I suggest setting hard boundaries that YOU are comfortable with and make them stick. I read a blog about a woman who gave in to her husband's kinks against her will and they ended up with a total mess. She ended up cheating and hated herself and was going into deep depression...

Be true to yourself.


----------



## EnjoliWoman (Jul 2, 2012)

Interesting to see his reaction to the appointment. A real NPD will leave after the appointment and tell you that the counselor is wrong, unqualified, doesn't understand, etc. once he is not validated by the counselor.


----------



## somethingelse (Jun 20, 2012)

thatbpguy said:


> I suggest setting hard boundaries that YOU are comfortable with and make them stick.

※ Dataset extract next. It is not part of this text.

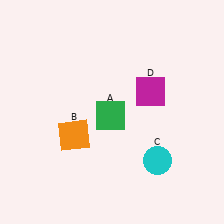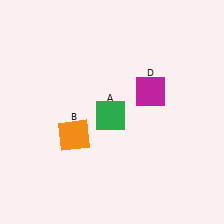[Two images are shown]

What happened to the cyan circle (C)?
The cyan circle (C) was removed in Image 2. It was in the bottom-right area of Image 1.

I read a blog about a woman who gave in to her husband's kinks against her will and they ended up with a total mess. She ended up cheating and hated herself and was going into deep depression...
> 
> Be true to yourself.


Yep, this is what will happen. Bit by bit, things will start getting more and more serious and kinky. It'll go way too far. Like a nuclear bomb being built and then in the end being dropped on your life. You're dignity will be smashed to pieces, and your M will never be the same again (if you're still married in the end). 

I say let him look like the pig, and keep yourself clean. If he decides that he still wants to pursue extramarital affairs, then he can have them. Just don't give in to his stupidity.


----------



## wifenumber2 (Jul 29, 2011)

Still going to IC. H still starts asking if we are going to go out and go to someplace kinky. I let him know in no uncertain terms "No third parties". So far I'm standing firm on this. I am initiating more and hoping that making things more interesting at home will lessen the requests for doing clubs etc.


----------



## thatbpguy (Dec 24, 2012)

wifenumber2 said:


> Still going to IC. H still starts asking if we are going to go out and go to someplace kinky. I let him know in no uncertain terms "No third parties". So far I'm standing firm on this. I am initiating more and hoping that making things more interesting at home will lessen the requests for doing clubs etc.


Be true to yourself.


----------